The results may be considered somewhat reassuring because they suggest that even if there is an increased risk, the increase is small. Considering the prevalence of SSRI use during pregnancy-as high as 6%-8%, according to several recent studies-PPHN presumably would be seen more often if the risk were as high as 1%. (On the other hand, it is common to hear about neonatal adaptation symptoms in babies who have been exposed in late pregnancy to SSRIs, where estimates of the prevalence of such symptoms are 25%-30%).
One of the obvious advantages of the Swedish study was that the information about SSRI use was obtained prospectively and did not rely on retrospective recall, as was the case in the 2006 study. But no study is perfect and, in the Swedish study, the investigators were not able to distinguish between early and late exposure. Late exposure was extrapolated by assuming that women on the drug early in pregnancy were also on the drug late in pregnancy. That is not a trivial limitation, because of evidence indicating that is not uncommon for women who are on an antidepressant in early pregnancy to discontinue treatment after either documentation of pregnancy or later in pregnancy.

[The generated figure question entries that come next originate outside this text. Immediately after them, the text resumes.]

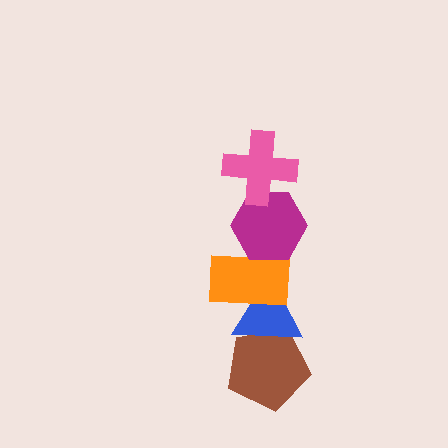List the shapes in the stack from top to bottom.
From top to bottom: the pink cross, the magenta hexagon, the orange rectangle, the blue triangle, the brown pentagon.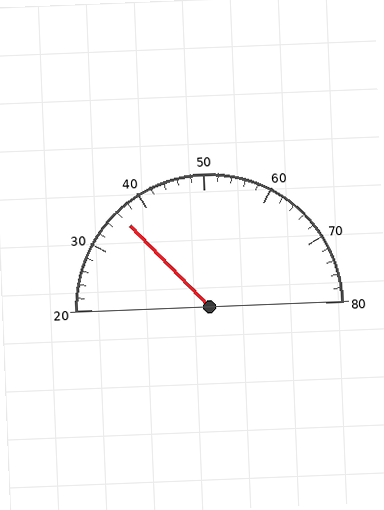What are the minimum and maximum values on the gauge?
The gauge ranges from 20 to 80.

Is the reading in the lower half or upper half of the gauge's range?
The reading is in the lower half of the range (20 to 80).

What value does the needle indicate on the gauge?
The needle indicates approximately 36.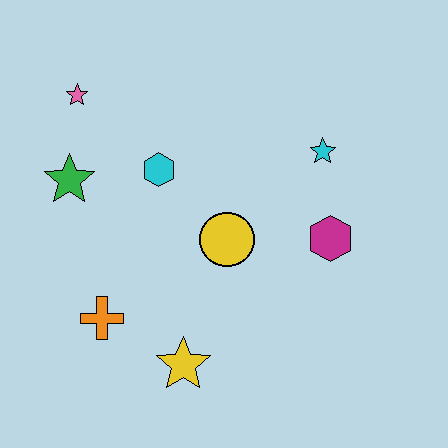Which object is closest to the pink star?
The green star is closest to the pink star.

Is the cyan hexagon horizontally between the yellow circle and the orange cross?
Yes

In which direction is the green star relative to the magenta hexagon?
The green star is to the left of the magenta hexagon.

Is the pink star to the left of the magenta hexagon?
Yes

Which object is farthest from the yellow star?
The pink star is farthest from the yellow star.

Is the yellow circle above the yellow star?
Yes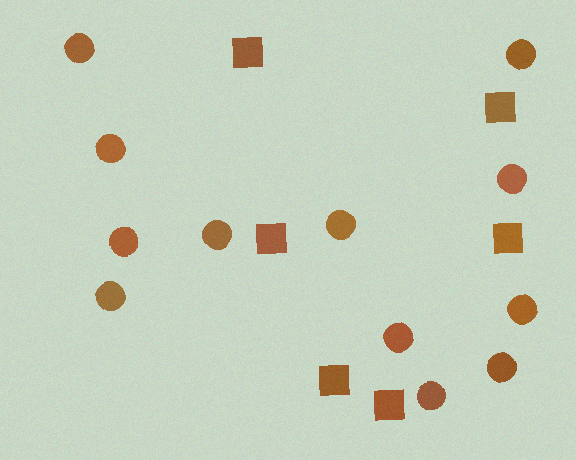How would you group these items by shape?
There are 2 groups: one group of squares (6) and one group of circles (12).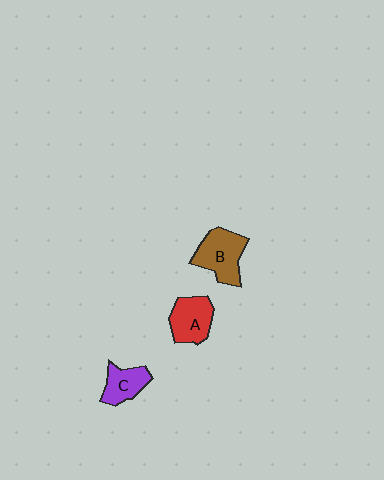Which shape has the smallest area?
Shape C (purple).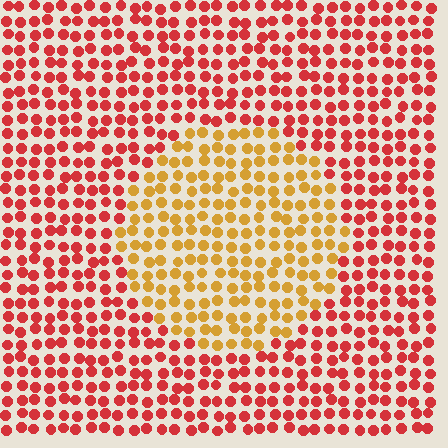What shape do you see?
I see a circle.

Therefore, if cases of late exposure were underreported, the estimate that the PPHN risk associated with late-trimester exposure to an SSRI is increased by about 1.5 cases per 1,000 SSRI-exposed infants in the Swedish cohort may be an underestimate. The wish to limit neonatal tremulousness and modulate the risk of PPHN may lead some clinicians and their patients to consider discontinuing an SSRI in late pregnancy. The association between late trimester SSRI exposure and PPHN places the clinician in a bind, because discontinuing an SSRI before labor and delivery clearly puts the woman at risk for relapse prior to delivery and places her at considerable risk for postpartum depression-given that depression during pregnancy is the strongest predictor of postpartum worsening of mood.
As a field, every few months, we see new studies that frequently include analyses of large administrative databases or birth defects surveillance programs where a spectrum of outcomes-ranging from malformations to PPHN-is described following SSRI exposure during pregnancy. It is intuitive that such emerging data might help clinicians make informed decisions with their patients as they weigh these risks on a case by case basis. Under the best of circumstances, new findings and more data inform the pharmacologic treatment of depression during pregnancy.

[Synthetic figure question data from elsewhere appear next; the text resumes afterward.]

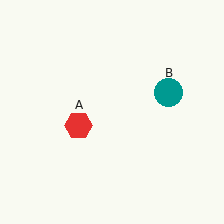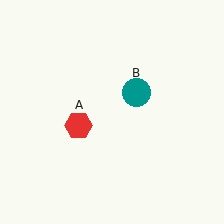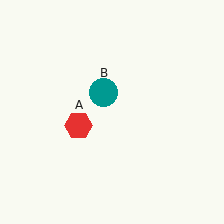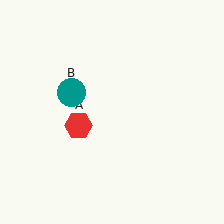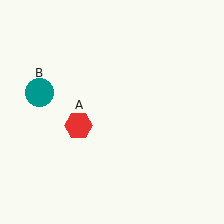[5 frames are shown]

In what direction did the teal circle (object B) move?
The teal circle (object B) moved left.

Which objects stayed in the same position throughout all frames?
Red hexagon (object A) remained stationary.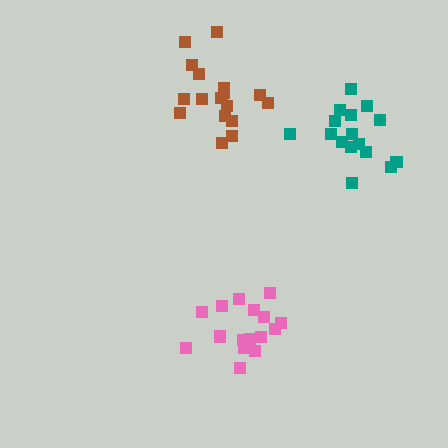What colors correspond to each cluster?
The clusters are colored: pink, brown, teal.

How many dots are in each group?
Group 1: 16 dots, Group 2: 17 dots, Group 3: 16 dots (49 total).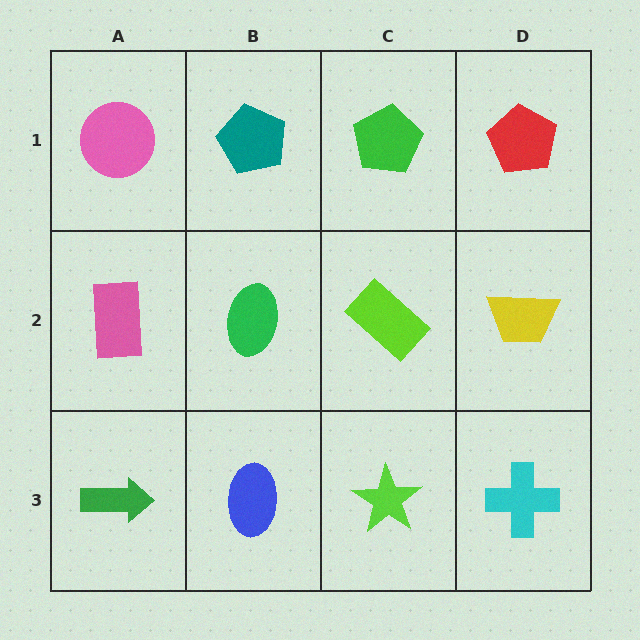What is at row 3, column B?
A blue ellipse.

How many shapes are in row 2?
4 shapes.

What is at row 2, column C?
A lime rectangle.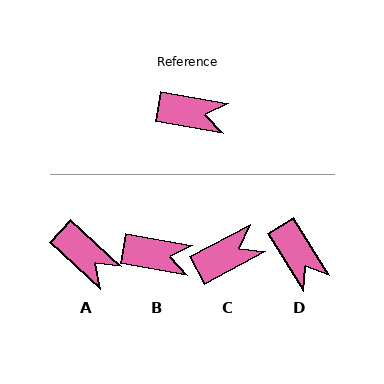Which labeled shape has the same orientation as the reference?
B.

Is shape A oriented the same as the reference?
No, it is off by about 33 degrees.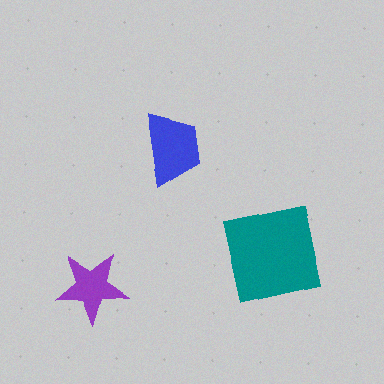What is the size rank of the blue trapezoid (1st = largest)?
2nd.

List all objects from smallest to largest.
The purple star, the blue trapezoid, the teal square.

However, the results of new studies sometimes either refute current associations or suggest greater or lesser associations. That is the case for PPHN in the Swedish study, which can make it more challenging for clinicians to weigh precisely the risks and benefits when managing psychiatric disorders during pregnancy. Ultimately, clinicians and their patients make collaborative decisions, and treatment will be tailored to match the clinical situation using the best available data possible.
DR. COHEN directs the perinatal psychiatry program at Massachusetts General Hospital, Boston, which provides information on pregnancy and mental health at www.womensmentalhealth.org. He also is a consultant to some of the manufacturers of antidepressants, including SSRIs.